I'll never get why people would answer "Don't Care" or "No." Aren't more options always a good thing, as long as they don't interfere with the normal operation of the device? Meh, so much for the "Kindle Community."

Also, if anyone's ever browsed through the Kindlet API (you can find it online, no need to be an KDK member), you'll see that there are no tie-ins to the Framework (the main Kindle GUI). This means that no kindle app would be able to provide custom screen savers (or other custom UI mods) unless it did the same thing as the hack, and having a Java program doing that is a lot more scary/dangerous than the hack.


----------



## 911jason (Aug 17, 2009)

clarknova said:


> That's funny. I have absolutely no need to borrow electronic library books, but I would still support this action by Amazon, because I'm not _completely_ selfish and I understand that others have this need. (Of course this will never happen, ever, for various legal/technical reasons expounded upon elsewhere.)
> 
> I'll never get why people would answer "Don't Care" or "No." Aren't more options always a good thing, as long as they don't interfere with the normal operation of the device? Meh, so much for the "Kindle Community."
> 
> Also, if anyone's ever browsed through the Kindlet API (you can find it online, no need to be an KDK member), you'll see that there are no tie-ins to the Framework (the main Kindle GUI). This means that no kindle app would be able to provide custom screen savers (or other custom UI mods) unless it did the same thing as the hack, and having a Java program doing that is a lot more scary/dangerous than the hack.


So... you voted Yes?


----------



## MAGreen (Jan 5, 2009)

I think it is a good idea. I voted yet, although I would probably never use it myself. I don't look at the screen savers enough to matter, just long enough to come out of sleep mode!


----------



## Trophywife007 (Aug 31, 2009)

I voted yes.  Initially I didn't realize how much I would enjoy different screensavers, but I borrowed some of 911Jason's pics, plus added a few of my own and now I smile every time I see one.  No more creepy Emily Dickinson or Hercules.  Even having the option of picking only the standard ones you preferred would be an improvement over having no choice at all.


----------



## gina1230 (Nov 29, 2009)

I voted Yes for the screensavers.  If Kindle is the "best" and Amazon's competition is doing it . . .

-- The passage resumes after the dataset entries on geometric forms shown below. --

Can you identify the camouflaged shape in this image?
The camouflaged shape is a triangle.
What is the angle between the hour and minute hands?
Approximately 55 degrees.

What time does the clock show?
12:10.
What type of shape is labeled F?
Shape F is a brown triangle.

Many of us name and "clothe" our kindles; the screensavers are just another way to personalize them.

Though the kindle is advertised to be a device you can use without a PC, it is still necessary to connect to a computer if you want to download your mp3s for background music.
(Exception: Audiobooks from Audible.com can now be downloaded wirelessly  )  

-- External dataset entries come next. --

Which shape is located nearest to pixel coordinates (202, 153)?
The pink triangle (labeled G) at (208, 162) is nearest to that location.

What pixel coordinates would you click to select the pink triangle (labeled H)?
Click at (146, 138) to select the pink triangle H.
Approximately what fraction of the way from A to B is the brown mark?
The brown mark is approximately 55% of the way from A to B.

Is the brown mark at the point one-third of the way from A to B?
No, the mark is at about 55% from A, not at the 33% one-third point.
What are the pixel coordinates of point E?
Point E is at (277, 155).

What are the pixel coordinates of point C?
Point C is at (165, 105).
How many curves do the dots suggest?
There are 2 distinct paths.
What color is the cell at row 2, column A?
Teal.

Just some of my thoughts, FWIW.


----------



## KindleChickie (Oct 24, 2009)

I voted no because closed content is "cleaner".  It keeps the device running at its optimum ability.


----------



## Feste (Aug 25, 2010)

I voted yes.  Not that it's a big deal to me.  I don't even use screen savers on my pc's but it would be very cool if I could use a scan of my bookplate as the screen saver.  Or even just an overlay with "ex libris (your name)" on current screen savers.


----------



## Cuechick (Oct 28, 2008)

YES, YES, YES!

As you said, the technology is already there. You can upload images to your kindle, all they need to do is 
add an option to "Save as screen saver" and maybe a remove default screen saver option. Had this been 
included on the k3 I would have been a lot more tempted to buy one.


----------



## BevAnneS (May 11, 2010)

I would _SO_ like to be able to use my own images for screen savers. Why? Because technology allows us to do so. This is one of the few features about my Nook that I like better than my Kindle.


----------



## Crystalmes (Jan 28, 2010)

YES YES YES!


----------



## sebat (Nov 16, 2008)

YES!

I've put custom screensavers on our K1s and used the screensaver hack for our K2s ever since we got them.  I haven't purchase the K3 yet but am hoping the hacks will be in place soon.  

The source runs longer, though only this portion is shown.